Accettazione pura e semplice dell’eredita’: presupposti

Accettazione pura e semplice dell’eredita’: presupposti

Con la sentenza 28666/2024, pubblicata il 7 novembre 2024, la Corte di Cassazione si è pronunciata sui presupposti affinchè possa configurarsi l’accettazione pura e semplice dell’eredità di una persona deceduta.

Martedi 12 Novembre 2024

IL CASO: La vertenza originale dal giudizio promosso da una signora nei confronti del fratello per ottenere lo scioglimento delle comunioni ereditarie del padre e della madre, sostenendo di essere l’unica erede per 2/3 dell’immobile ereditato dai genitori.

L’attrice deduceva:

- che al momento della morte del padre, l’asse ereditario di quest’ultimo era composto solo da un immobile, il quale in virtù della successione legittima era stato acquistato per 1/3 ciascuno dai due figli e dalla madre e che, essendo quest’ultima deceduta la sua eredità, consistente solo nella ridetta quota di comproprietà immobiliare, si era devoluta per 1/2 a ciascuno dei due figli;

- di aver esperito l’actio interrogatoria di cui all’art. 481 del Codice Civile nei confronti del fratello, il quale, aveva perso il diritto di accettare l’eredità materna per non aver manifestato, nel termine fissato dal giudice, la volontà di accettare o meno l’eredità della madre, che si era devoluta interamente in favore di lei e pertanto, ella doveva ritenersi comproprietaria dell’immobile anzidetto per la quota di 2/3.

All’esito del giudizio, il Tribunale dava ragione all’attrice, assegnando a quest’ultima l’intero bene. Di diverso avviso la Corte d’Appello che, in parziale riforma della decisione di primo grado, riconosceva la qualità di erede anche al fratello dell’attrice, stabilendo la comproprietà del bene al 50% tra le parti e dichiarando improcedibile la domanda di scioglimento della comunione.
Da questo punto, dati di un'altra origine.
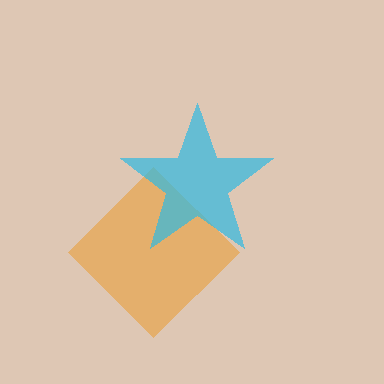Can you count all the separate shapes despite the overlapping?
Yes, there are 2 separate shapes.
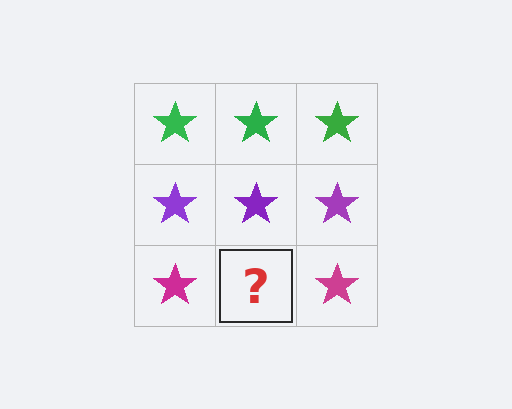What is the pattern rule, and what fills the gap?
The rule is that each row has a consistent color. The gap should be filled with a magenta star.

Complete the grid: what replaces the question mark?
The question mark should be replaced with a magenta star.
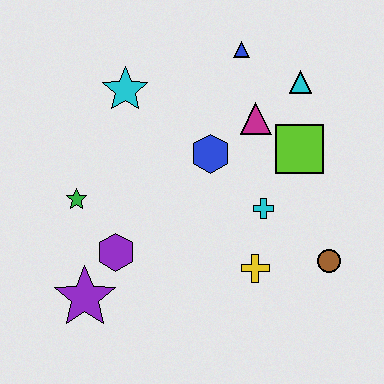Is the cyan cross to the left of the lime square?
Yes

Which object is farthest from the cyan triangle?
The purple star is farthest from the cyan triangle.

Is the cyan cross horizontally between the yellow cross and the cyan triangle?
Yes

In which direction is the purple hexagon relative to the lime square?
The purple hexagon is to the left of the lime square.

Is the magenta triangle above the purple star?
Yes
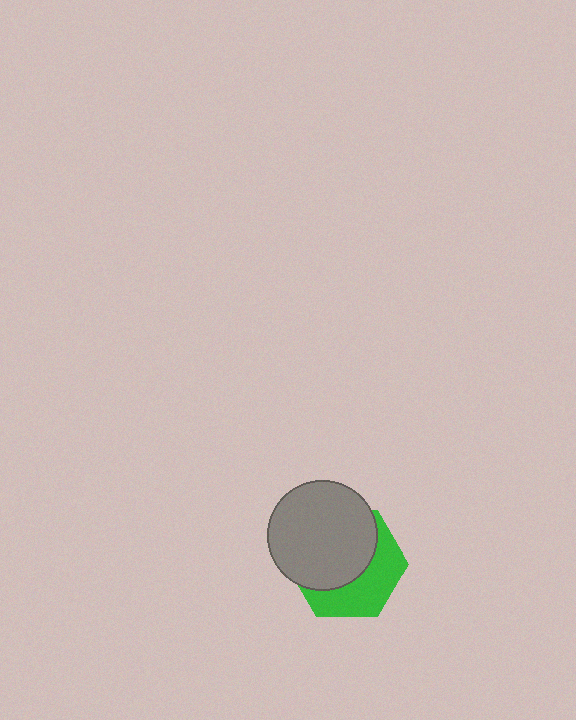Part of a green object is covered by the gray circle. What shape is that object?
It is a hexagon.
I giudici della Corte Territoriale ritenevano che il fratello dell’originaria attrice era divenuto erede puro e semplice della madre, ai sensi dell’art. 485 del Codice Civile, essendo nel possesso dello stesso bene ereditario oggetto di domanda, tanto che l’attrice ne aveva chiesto la condanna al pagamento della quota parte dei frutti civili percepiti.

Pertanto, l’originaria attrice investiva della questione la Corte di Cassazione, deducendo fra i motivi del gravame, la violazione o la falsa applicazione degli artt. 481 e 2909 c.c. e 324 e 749 c.p.c., per non avere la Corte di Appello considerato il fratello della ricorrente decaduto dall’accettazione dell’eredità, essendo spirato il termine assegnatogli dal giudice, e per aver statuito sull’accertamento della qualità di erede di quest’ultimo, nonostante la preclusione derivante dal giudicato formatosi sull’esito dell’actio interrogatoria, in assenza di reclamo o altra impugnazione. Secondo la ricorrente, i giudici di appello, avrebbero dovuto ritenere il fratello decaduto dal diritto di accettare l’eredità, in quanto il chiamato che non abbia accettato non può considerarsi possessore dei beni ereditari.

LA DECISIONE: La Corte di Cassazione ha ritenuto il ricorso infondato lo ha rigettato.

Gli Ermellini, dopo aver ricordato che l’art. 481 del Codice civile prevede che chiunque vi abbia interesse può chiedere che l’autorità giudiziaria fissi un termine entro il quale il chiamato dichiara se accetta o rinunzia all’eredità, decorso il quale in mancanza della predetta dichiarazione, il chiamato perde il diritto di accettare, ha osservato che secondo quanto affermato dalla costante giurisprudenza di legittimità, per il possesso dei beni ereditari previsto dall’art. 485 del Codice Civile l’acquisto della qualità di erede puro e semplice non deve necessariamente manifestarsi in un’attività corrispondente all’esercizio della proprietà dei beni ereditari, ma si esaurisce in una mera relazione materiale tra i beni e il chiamato all’eredità, e cioè in una situazione di fatto che consenta l’esercizio di concreti poteri sui beni, sia pure per mezzo di terzi detentori, con la consapevolezza della loro appartenenza al compendio ereditario: ne consegue che la previsione legale si estende ad ogni specie di possesso, quale che ne sia il titolo giustificativo, e include anche la detenzione a titolo di custodia o di affidamento temporaneo.